Mr. Fofana says he occasionally loses his catch when foreign trawlers tear through his nets, a fate many fishermen say they have experienced. Even the price of the dozens of buoys attached to the nets has increased.

“It just adds up, and up,” he said. “But what we catch out at sea, does not.”

Mr. Fofana grew up in Goderich, a buzzing wharf in western Freetown teeming with colorful wooden boats, market vendors selling poultry and fresh fish and children kicking balls around. The father of an 8-year-old boy, he has been fishing since he was a teenager and is one of the 500,000 people in Sierra Leone who depend on fishing for their livelihoods.

Fishermen across coastal Western Africa face similar challenges, according to Dr. Ifesinachi Okafor-Yarwood, a lecturer in sustainable development at the University of St. Andrews who has studied fishing communities in West Africa.

For the men who fish, and the women who process and sell the catch, only ice keeps fish sellable, whether in it is Sierra Leone, Ghana or Senegal, because refrigerators and ice containers are scarce.

“If women haven’t sold fish at the end of the day, they have to sell at the giveaway price,” Dr. Okafor-Yarwood said. “There’s so much food wastage because of the lack of preservation.”

Cyril Jengo, an economist based in Freetown, said making ice was costly in countries with regular power cuts like Sierra Leone. “If you use your generator, you face a high bill; if you don’t, you go out of business,” Mr. Jengo said.

“Ultimately, that cost is being passed on to customers.”

Indeed, in Goderich, the price of fish has gone up 20 to 30 percent on average, but that is far less than the cost of most everything else the fishermen need.

Such hardships have already prompted people to protest. This summer an unknown number of demonstrators died in protests over the rising cost of living in Freetown.
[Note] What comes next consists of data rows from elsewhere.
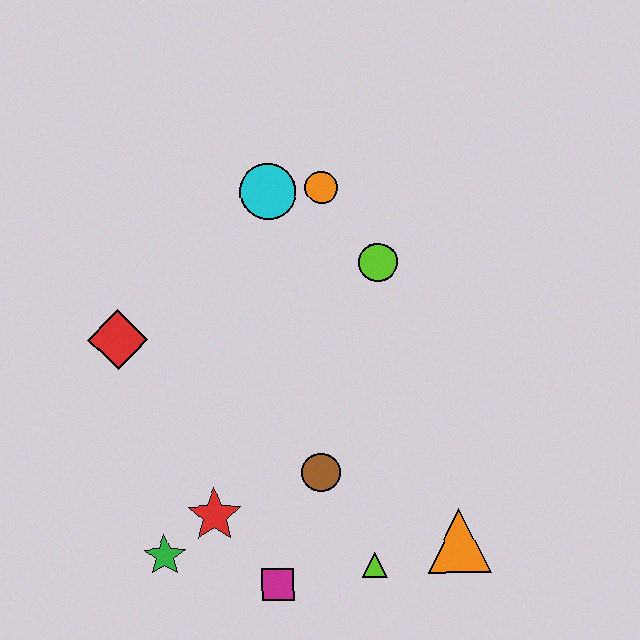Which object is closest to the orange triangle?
The lime triangle is closest to the orange triangle.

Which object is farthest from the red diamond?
The orange triangle is farthest from the red diamond.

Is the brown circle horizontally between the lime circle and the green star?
Yes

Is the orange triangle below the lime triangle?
No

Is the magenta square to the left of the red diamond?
No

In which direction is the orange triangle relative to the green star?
The orange triangle is to the right of the green star.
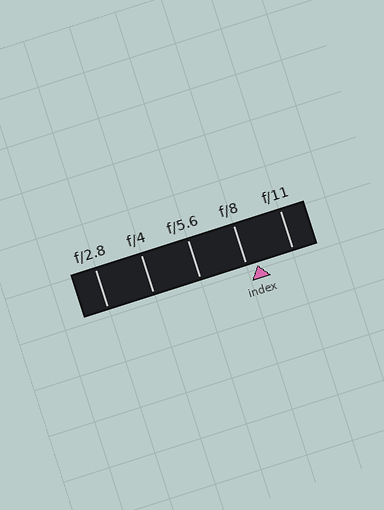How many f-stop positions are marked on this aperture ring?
There are 5 f-stop positions marked.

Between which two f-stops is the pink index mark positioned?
The index mark is between f/8 and f/11.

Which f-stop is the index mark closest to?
The index mark is closest to f/8.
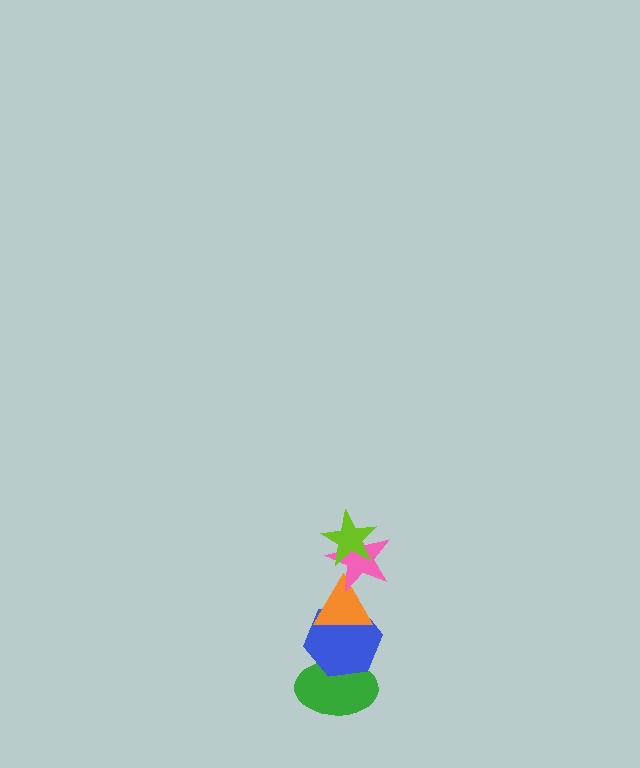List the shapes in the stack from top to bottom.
From top to bottom: the lime star, the pink star, the orange triangle, the blue hexagon, the green ellipse.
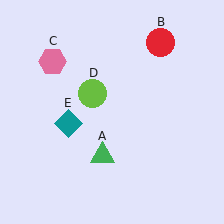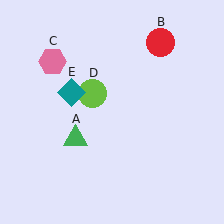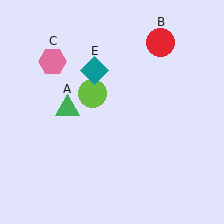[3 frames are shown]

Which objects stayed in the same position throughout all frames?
Red circle (object B) and pink hexagon (object C) and lime circle (object D) remained stationary.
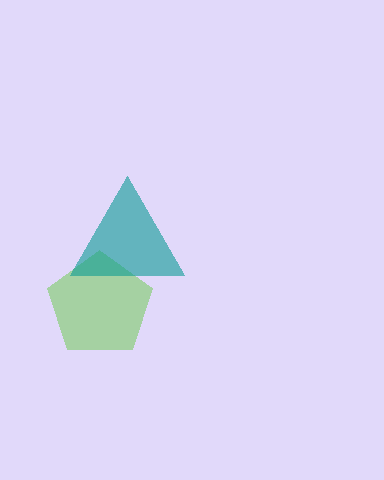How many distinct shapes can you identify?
There are 2 distinct shapes: a lime pentagon, a teal triangle.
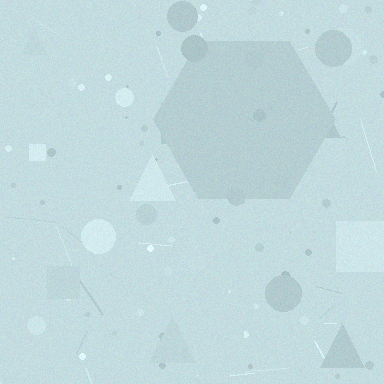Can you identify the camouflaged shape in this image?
The camouflaged shape is a hexagon.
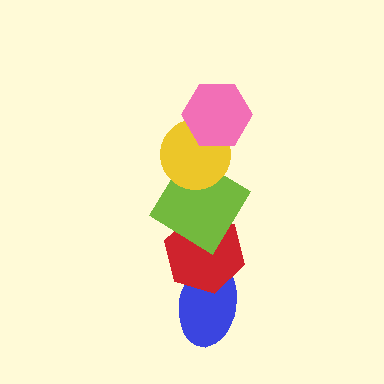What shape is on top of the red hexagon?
The lime diamond is on top of the red hexagon.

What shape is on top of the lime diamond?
The yellow circle is on top of the lime diamond.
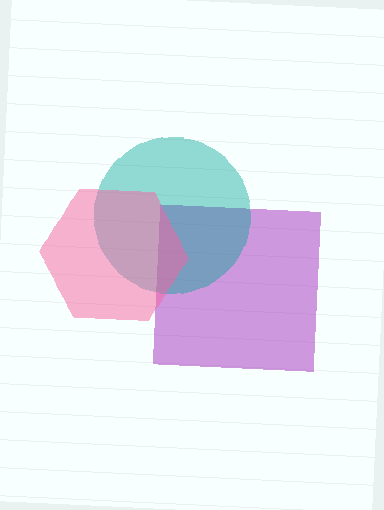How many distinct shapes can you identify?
There are 3 distinct shapes: a purple square, a teal circle, a pink hexagon.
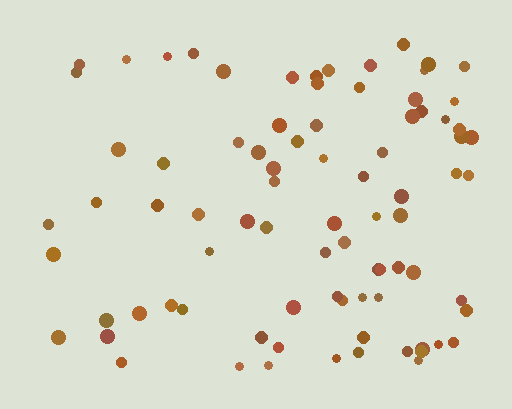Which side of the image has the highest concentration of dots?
The right.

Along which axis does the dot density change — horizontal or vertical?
Horizontal.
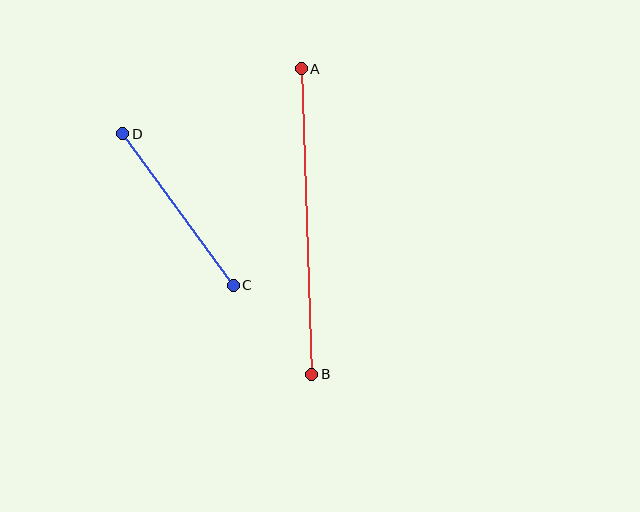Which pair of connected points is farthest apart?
Points A and B are farthest apart.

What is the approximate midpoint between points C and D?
The midpoint is at approximately (178, 210) pixels.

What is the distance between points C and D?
The distance is approximately 188 pixels.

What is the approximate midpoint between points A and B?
The midpoint is at approximately (307, 222) pixels.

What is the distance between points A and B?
The distance is approximately 306 pixels.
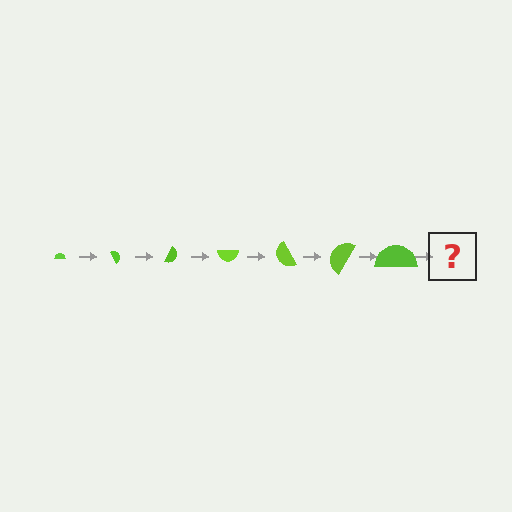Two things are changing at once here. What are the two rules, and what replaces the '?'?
The two rules are that the semicircle grows larger each step and it rotates 60 degrees clockwise each step. The '?' should be a semicircle, larger than the previous one and rotated 420 degrees clockwise from the start.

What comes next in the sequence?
The next element should be a semicircle, larger than the previous one and rotated 420 degrees clockwise from the start.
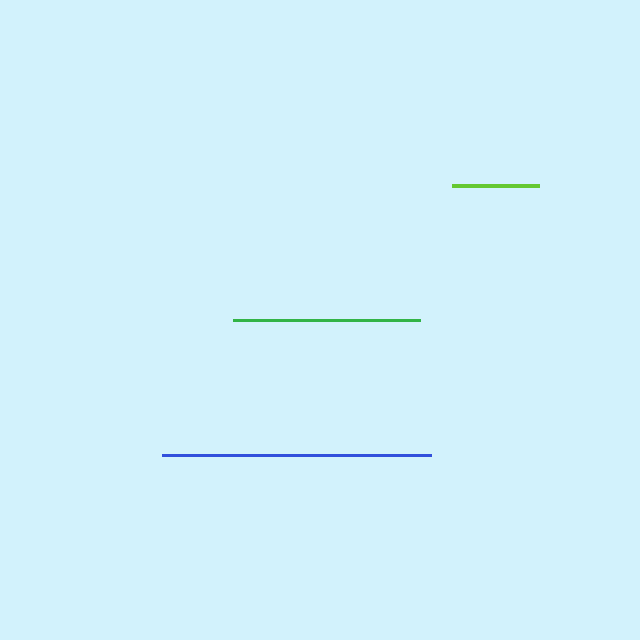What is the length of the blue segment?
The blue segment is approximately 270 pixels long.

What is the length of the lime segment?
The lime segment is approximately 87 pixels long.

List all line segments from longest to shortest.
From longest to shortest: blue, green, lime.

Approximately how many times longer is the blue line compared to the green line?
The blue line is approximately 1.4 times the length of the green line.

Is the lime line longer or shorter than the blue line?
The blue line is longer than the lime line.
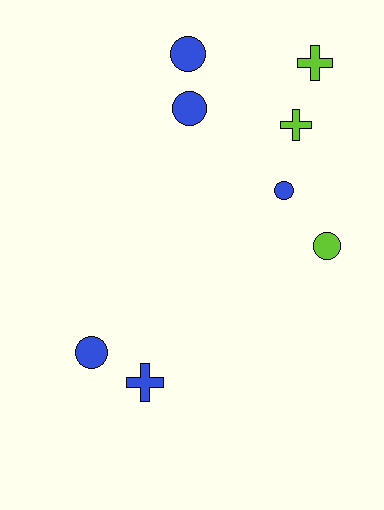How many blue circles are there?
There are 4 blue circles.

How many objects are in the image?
There are 8 objects.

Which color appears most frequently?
Blue, with 5 objects.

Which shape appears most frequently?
Circle, with 5 objects.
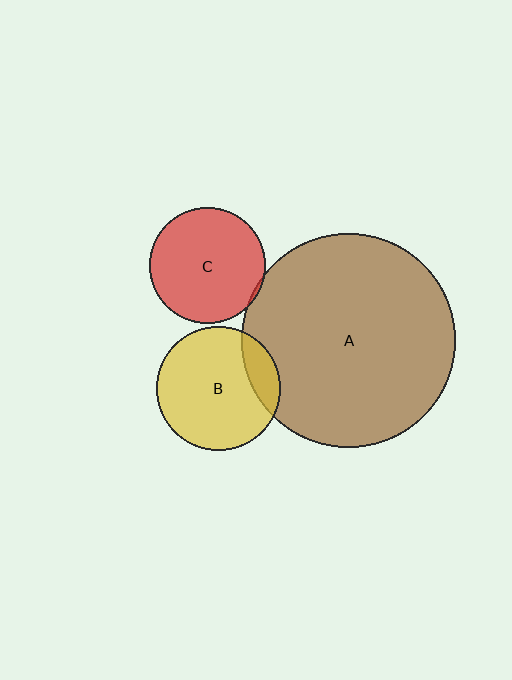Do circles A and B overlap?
Yes.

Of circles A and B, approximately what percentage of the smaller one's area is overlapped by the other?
Approximately 15%.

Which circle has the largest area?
Circle A (brown).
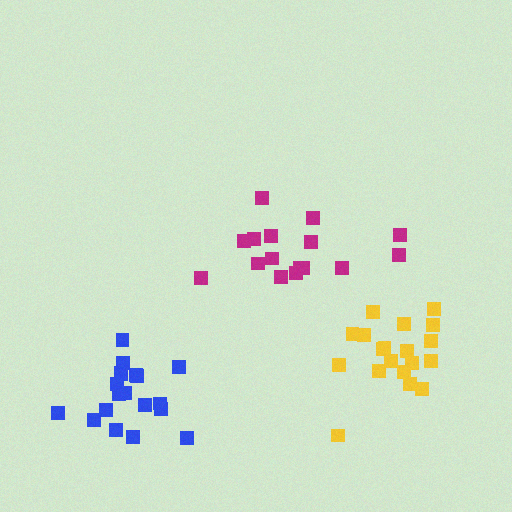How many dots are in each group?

Sierra Leone’s central bank has removed three zeros from its bank notes, hoping to restore confidence in the currency and reduce the amount of paper money in circulation while keeping its value unchanged. But it has mostly sown confusion, with many Sierra Leoneans still pricing goods in the former currency, the Leone, which has lost more than 40 percent of its value against the dollar since September, 2021.

Mr. Fofana buys his ice from a nearby plant, and on a recent morning there a steady stream of sweaty deliverymen in sleeveless shirts piled up ice bags on wheelbarrows. While fishermen need it to store their catch at sea, fishmongers need it on land.

Earlier this year, a shipping container financed by the government of Iceland and designed to store fish, make ice and reduce the fishermen’s dependence on the local ice plant, was installed in Goderich. But until a nearby road is completed and water can reach the container, which sits a few hundred yards away from the docked boats, it remains a lukewarm box that doesn’t keep fish fresh for long, fishermen and fishmongers say.

When the local ice plant stopped functioning for a few days earlier this month, fishermen were forced to get ice from another plant a few miles away, a taxi trip that added to their ever-growing bills.

Joseph Johnson contributed reporting.